Шрифт:
Интервал:
Закладка:
Алиса оглядывалась на прошедшую молодость с опасением, в нелёгком раздумье. Неужели ей предстоит вернуться к прежней жизни в этой захламлённой квартире, душной, кругом пожелтевшей от солнца и табачного дыма, под звуки рояля, сидя за которым Эрмина и Ласочка, два навеки безвестных композитора, с сигаретой в зубах, склонив голову на плечо, полузакрыв глаза, подбирали мелодии для оркестра и песни для кинофильмов?..
Цветок катальпы, покрутившись в воздухе, пролетел сквозь ожившую перед глазами картину с не знающим сносу роялем, вертящимся табуретом, – и опустился на незаконченное письмо…
«… как в августе. Мишу, как настоящий барин, ездит по гостям, а я пользуюсь его отсутствием, чтобы вместе с вами поваляться в нашем гнёздышке. Как дела с вертихвостьем? А пузо на цыпочках по-прежнему в своём репертуаре?»
Она вдруг бросила писать, ей стало стыдно. «Неужели мне больше нечего им сказать? Эти глупые детские выдумки, эти…» Но она знала, что Ласочка, хотя и рассмеётся по привычке, однако в глубине души вполне серьёзно воспримет этот пароль, преграждавший непосвящённым доступ к запретной поре их жизни. Эрмина, словно насекомое, ощупает воздух своими невидимыми усиками, прокашляется, выдыхая дым, и ответит ей издалека, как перекликаются пастухи на холмах, выпевая своё одиночество в протяжном речитативе: «Пузо на цыпочках опять снизило цены: сто пятьдесят за песню под названием "Чуть повыше", одно из тех утонченных произведений, которые возвышают душу и сочинение коих стало нашей специальностью. Что касается вертихвостья, то должна признать: это дело не в струю, а проще говоря, дохлый номер… Не беспокойся за маркизу де Жуанвиль: на киностудиях опять полно работы, и она по-прежнему сидит на монтаже, к тому же Коломба, наша чёрная голубка, не боится совместительства.
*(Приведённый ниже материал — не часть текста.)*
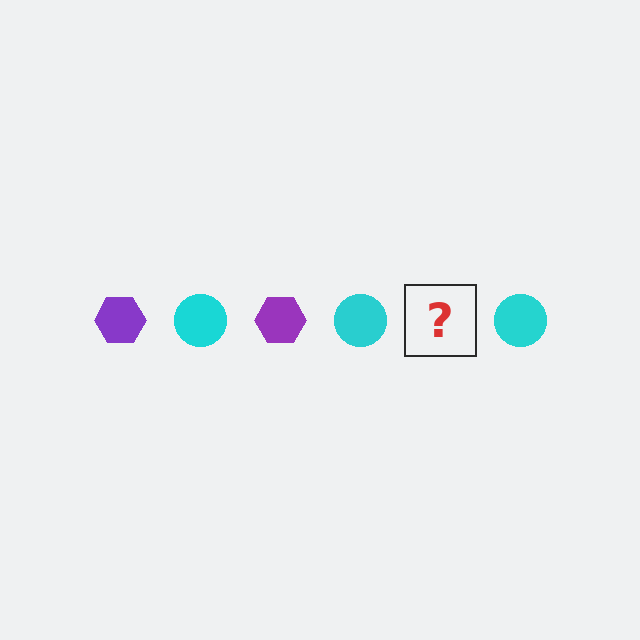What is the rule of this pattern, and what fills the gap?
The rule is that the pattern alternates between purple hexagon and cyan circle. The gap should be filled with a purple hexagon.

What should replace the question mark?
The question mark should be replaced with a purple hexagon.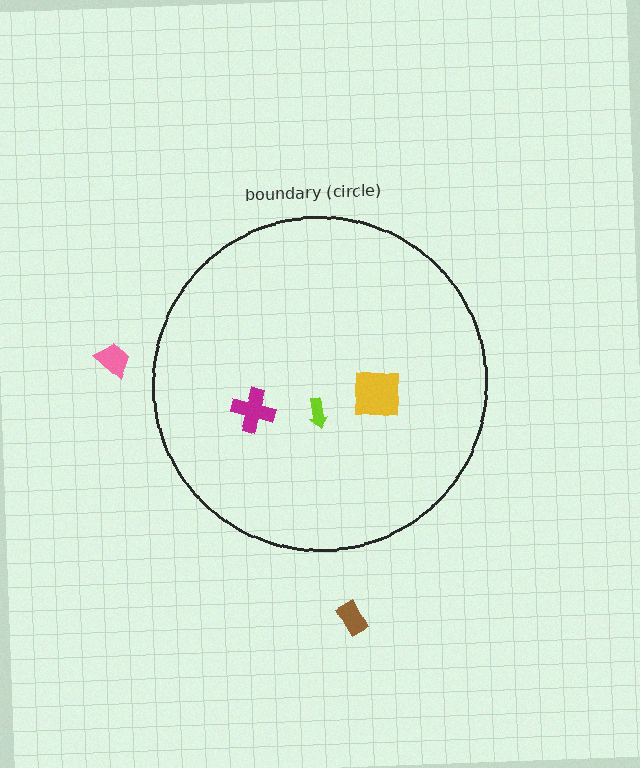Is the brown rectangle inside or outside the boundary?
Outside.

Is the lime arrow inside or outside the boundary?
Inside.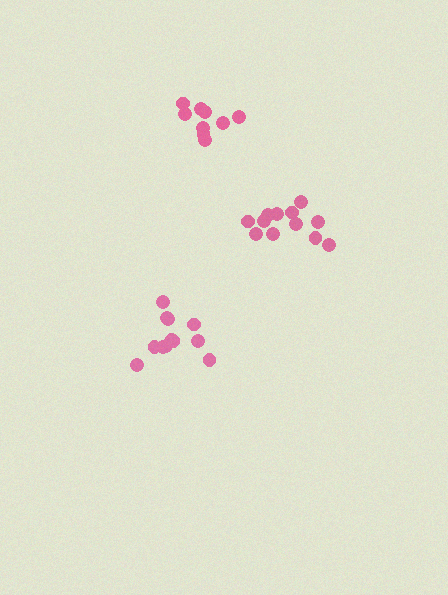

Будешь на просмотре "Её величества Мими" – маленького шедевра, полного юмора и глубокого чувства – повнимательнее смотри ту сцену, где Мими принимает парад: третья лошадь справа – это наша любимая сестрица…»
Свежий восточный ветер ворошил страницы блокнота, который Алиса исписывала косым неровным почерком, более мелким по краям и крупным вверху страницы. Иногда она переставала писать и смотрела, как между двух склонов встаёт, растекается, ширится вечерняя синева. Но она видела, она стремилась увидеть – за ещё белоснежными вишнями, за теми персиковыми деревьями, что ещё не отцвели и трепетали вдоль виноградников, – лишь душную комнату, двух рослых девушек, чуть-чуть увядших, чуть-чуть уставших вместе работать и смеяться и уделявших любви небольшое и скромное место в их жизни: одна хранила верность своему женатому дирижёру, у другой продолжался таинственный роман с человеком, чьего имени она не раскрывала, и сёстры называли его «господин Уикэнд». «А вдруг это госпожа, а не господин? Вот было бы забавно…» Алиса развеселилась, но пейзаж Дофине заслонил квартиру в Вожираре, и она помрачнела. «Если я так долго думаю о моих, значит, Мишель надоел мне до смерти, уж я себя знаю… Вроде слышна машина. Уже?»
Мгновение спустя Мишель легко и ловко выпрыгнул из машины. «Право же, красивый мужчина. Эти светлокарие глаза всегда казались мне восхитительными. Только сейчас мне мало радости его видеть». Она смотрела на идущего к ней Мишеля вся во власти душевного надлома, когда женщина холодна как лёд и беспощадна ко всему. Но Мишель ещё издали заговорил с ней, и внезапно она оттаяла – от звука его голоса.
– Скажи-ка… Скажи-ка мне, это именно то, что Мария просила купить? Как его… какой-то «ол»… А… ты письмо писала?
– Да, Ласочке. Я не закончила, но это неважно, всё равно ведь письмо отправят только завтра.
«Честное слово, он подумал, что я пишу своему прошлогоднему неистовому любовнику. Гляди на лиловый бювар, бедный Мишель, гляди… Ну и лицо у тебя! Конечно, этот бювар просто мерзость, конечно, от него скверно пахнет..»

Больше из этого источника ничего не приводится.